C’était avec soulagement qu’elle enleva son sous-pull et son legging pour laisser sa peau respirer. Elle n’avait pas peur de révéler son bras et sa jambe de métal ici, personne n’était là pour voir le poids de sa culpabilité. À Denat, elle n’était plus la Chamane, mais juste « Éva ». Cette peur viscérale qui l’empêchait de pointer son nez dehors dans une ville s’effaçait durant une matinée entière.

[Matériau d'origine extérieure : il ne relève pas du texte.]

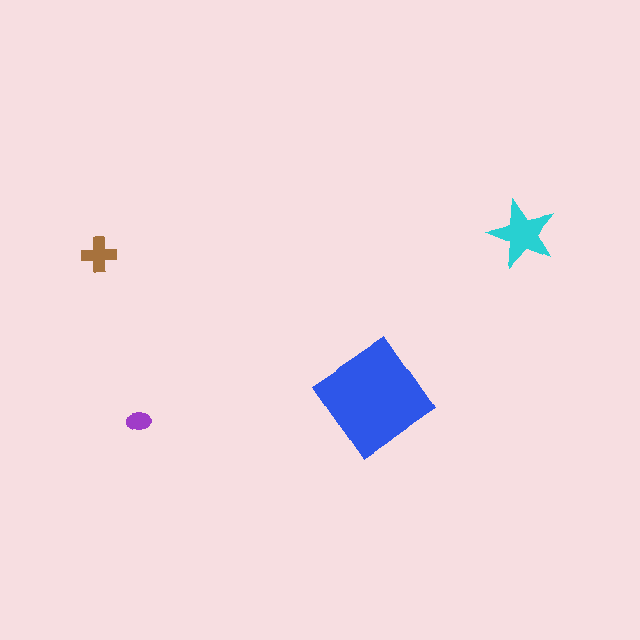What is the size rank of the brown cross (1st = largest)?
3rd.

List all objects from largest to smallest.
The blue diamond, the cyan star, the brown cross, the purple ellipse.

Elle estima les lueurs du soleil avant de se dépêcher de rejoindre un autre bâtiment non loin et d’accéder au toit. Depuis huit ans, elle s’installait toujours au même endroit. Elle ne dérogeait jamais au point de vue qu’elle avait eu durant son rêve prémonitoire. Tout en grimpant une échelle extérieure qui devenait trop branlante à son gout, elle essaya de prendre son mal en patience pour ne pas l’abimer davantage. Déjà qu’elle était contente qu’elle soit encore là alors qu’elle était en métal… Sûrement parce qu’elle avait rouillé avec le temps.

Éva souffla d’effort en atteignant le sommet. Elle ne pouvait pas dire qu’elle était une grande sportive d’origine et le poids trop important de ses prothèses ne l’aidait clairement pas à vouloir l’être. Tout en retrouvant sa respiration, elle découvrit que le transat qu’elle avait monté avait disparu. Elle supposa que le vent l’avait sûrement emporté. Cependant, cette fois, elle n’avait pas le temps de se poser un peu pour patienter. Les rayons du soleil juste à côté de la tour devenaient de plus en plus marqués. L’aube était sur le point de se lever.

Elle se rapprocha du bord du toit, assez pour trouver l’exact point de vue de sa vision. Est-ce que cet homme, apparut de nulle part comme s’il avait fait qu’un pas, allait enfin se montrer au pied de cette tour ? Elle en doutait sincèrement. C’était bien trop irréel pour que ça puisse se produire. Pourtant, une partie d’elle osait y croire. Qui devait-elle écouter ? Sa logique ou son intuition ? Définitivement, elle n’arrivait pas à le savoir.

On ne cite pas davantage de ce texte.